第9回 強化学習アーキテクチャ勉強会 - connpass(11/28)
  • この勉強会の中で、紹介された高次行動を抽象化する解法だとベルマン最適方程式の解より高い報酬が得られるのかという質問があって、得られるのではないかというやり取りがあったのですが、それを聞いていて、報酬が高くなるのではなくてよりよい解にたどり着く確率とか収束の速さがよくなるのではないかなと思ったんですが、オンライン学習なら確かによくなるのかなと思いました(オンライン学習の解ってどこなんですけど)。よくわかりません。

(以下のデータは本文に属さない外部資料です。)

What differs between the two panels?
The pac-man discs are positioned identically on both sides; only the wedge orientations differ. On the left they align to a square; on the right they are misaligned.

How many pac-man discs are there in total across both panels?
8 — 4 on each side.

  • オプションのサブゴールは所与ということだったのですが、サブゴールもタスクから決める論文もあるとかおっしゃっていたのですが、もっとちゃんと訊けばよかったです。
Gunosyデータマイニング研究会 #132 - connpass(11/29)
  • 分散未知の場合の共役事前分布がなんでウィシャート分布じゃなくて逆ガンマ分布なのかと思ったのですが、共分散行列を  \sigma^2 I に決め打っているからで、でも共分散行列が  \sigma^2 I って何だろう、予測対象変数が各要素が独立の確率値とかだったらそんな状況もあるのだろうかと思いました。
Speee もくもく会 #31 - connpass(12/2)
  • 朝食も昼食もご馳走になってしまいました…なんかすみません…。
朝もくもく会@神田橋 - connpass(12/7)
  • もくもく会を主催してみたのですが誰も来ませんでした。逆に来たらびっくりするんでそれはいいんですけど、1時間というのはどうにも短いと思いました。30分単位で借りられれば30分延ばしたいんですが。もっとアクセスがよさそうな神田駅前にも貸し会議室を見つけましたが、神田駅に寄るのが面倒なので次もここでやります。

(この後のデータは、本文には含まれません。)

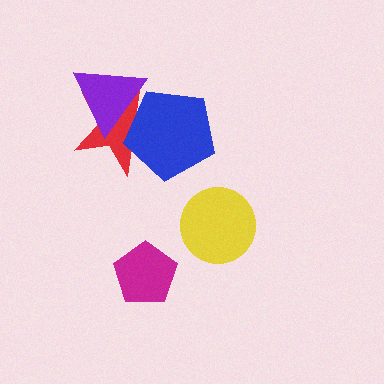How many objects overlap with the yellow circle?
0 objects overlap with the yellow circle.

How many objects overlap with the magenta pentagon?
0 objects overlap with the magenta pentagon.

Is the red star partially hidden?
Yes, it is partially covered by another shape.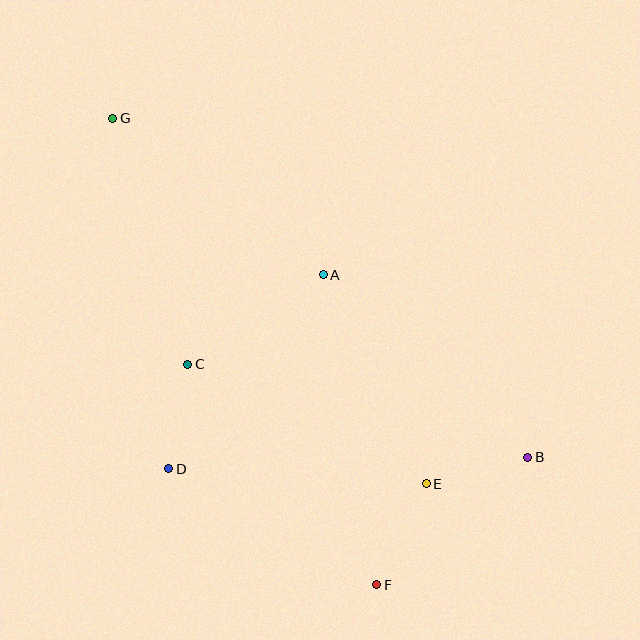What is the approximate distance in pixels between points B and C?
The distance between B and C is approximately 352 pixels.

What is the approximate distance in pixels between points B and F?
The distance between B and F is approximately 198 pixels.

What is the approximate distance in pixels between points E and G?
The distance between E and G is approximately 482 pixels.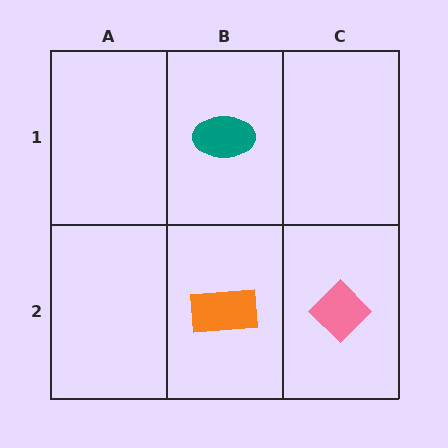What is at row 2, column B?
An orange rectangle.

mockmock.dev #141 - connpass(12/10)
  • Slack 上のもくもく会に参加させていただきました。実は冒頭50分昼食作って食べてました。すみません…。

その他

来週やりたいこと

  • GitHub Pages をせっかくつくったので、週の日記にはその週に読んだことを、GitHub Pages にはその蓄積を配置したいですが、フォルダ以下に記事群を置いたら PythonPerl で各記事にリンクを張った HTML を生成するようにしたい(そんなことをやっているので文献読みが進みません)。